Im Bewerbungsverfahren wird das kompliziert. Gehen doch viele ins Rennen und – so der Anspruch – soll der „Beste“ den Job bekommen. Die Praxis sieht anders aus. Einmal ist die Qualifikation schwierig zu definieren. Denn Abschlusszeugnisse sind ein Aspekt. Später kommt der Werdegang hinzu. Aber bereits Daniel Golemann hat in seinen Büchern zum Thema Emotionale Intelligenz festgestellt, dass IQ für den Einstieg verantwortlich ist, EQ allerdings erforderlich für den Aufstieg. So zählen neben hard fact gerade die weichen Faktoren für den Erfolg. Alles nicht neu. Der Schlückchentest zeigt aber, wie sehr wir auch von der Wahrnehmung geprägt werden. Wer kann es jemandem verübeln, dass dieser Coca Cola aus dem gekennzeichneten Becher vorzieht? So spielen in der Bewerbungspraxis neben harten und weichen Aspekten auch irrationale Faktoren wie die Sympathie eine bedeutende Rolle.
Wann bilden wir uns eine Meinung über eine Person? Die Forschung sagt: in den ersten Sekunden! Beunruhigend, dass wir uns von diesem ersten Eindruck kaum abbringen lassen. Ein Experiment wies aus, dass 80% der Beobachter bei ihrem ersten Urteil bleiben. Warum? Hier spielt die selektive Wahrnehmung eine Rolle. Wir sehen, was wir sehen wollen. Und verstärken unser (Vor) Urteil.
Gerade in Bewerbungsverfahren ist diese Komponente nicht zu vernachlässigen. Ein Personaler befasst sich bei der Erstdurchsicht weniger als zwei Minuten mit einer Bewerbung. Da zählt nicht die lobende Bemerkung im dritten Zeugnis auf Seite 21. Vor allem der Fachbereichsleiter lässt sich mit dem Team häufig von der Optik und – bei einer Papierbewerbung – der Materialanmutung von Bewerbungsunterlagen beeinflussen. Der Mensch nimmt ganzheitlich wahr. Und es entzieht sich kaum jemand der professionellen Aufmachung von Unterlagen.

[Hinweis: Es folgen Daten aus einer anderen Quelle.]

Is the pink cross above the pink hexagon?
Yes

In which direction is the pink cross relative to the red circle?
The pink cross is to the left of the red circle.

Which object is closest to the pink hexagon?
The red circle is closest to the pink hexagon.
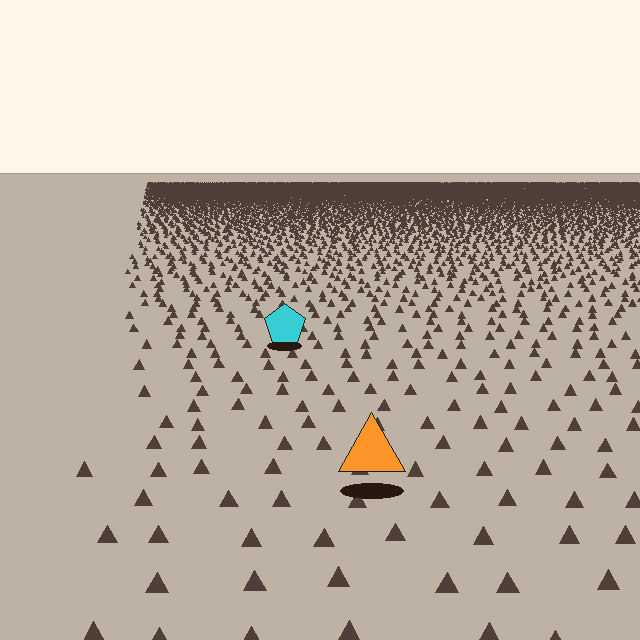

Dr. Jürgen Sauser schickte mir mal seine Unterlagen zur Überprüfung. Er war promovierter Mathematiker mit einem beeindruckenden Lebenslauf. 10 Jahre war er bei VW in der Schnittstelle zwischen IT und Produktion für die Prozessoptimierung verantwortlich. Dennoch erhielt er keine Einladungen zum Vorstellungsgespräch. Was lief schief? Das wurde deutlich nach Erhalt der Bewerbung. Verpackt war sie im billigsten braunen Kuvert. Mein Name war falsch geschrieben. Die Briefmarke schief darauf geklebt. Das Standard-Anschreiben mit Copy/Paste eingefügt. Und das Deckblatt von einem Original mit Papierbild kopiert. Der erste Eindruck entschied! Qualifikation, Leistungen und Ergebnisse hatten keine Chance. In den ersten Sekunden wurde er aussortiert. Nach Erledigung dieser einfachen Hausaufgaben erhielt er nach Aussendung von fünf Bewerbungen an Top-Headhunter vier Einladungen zum Vorstellungsgespräch.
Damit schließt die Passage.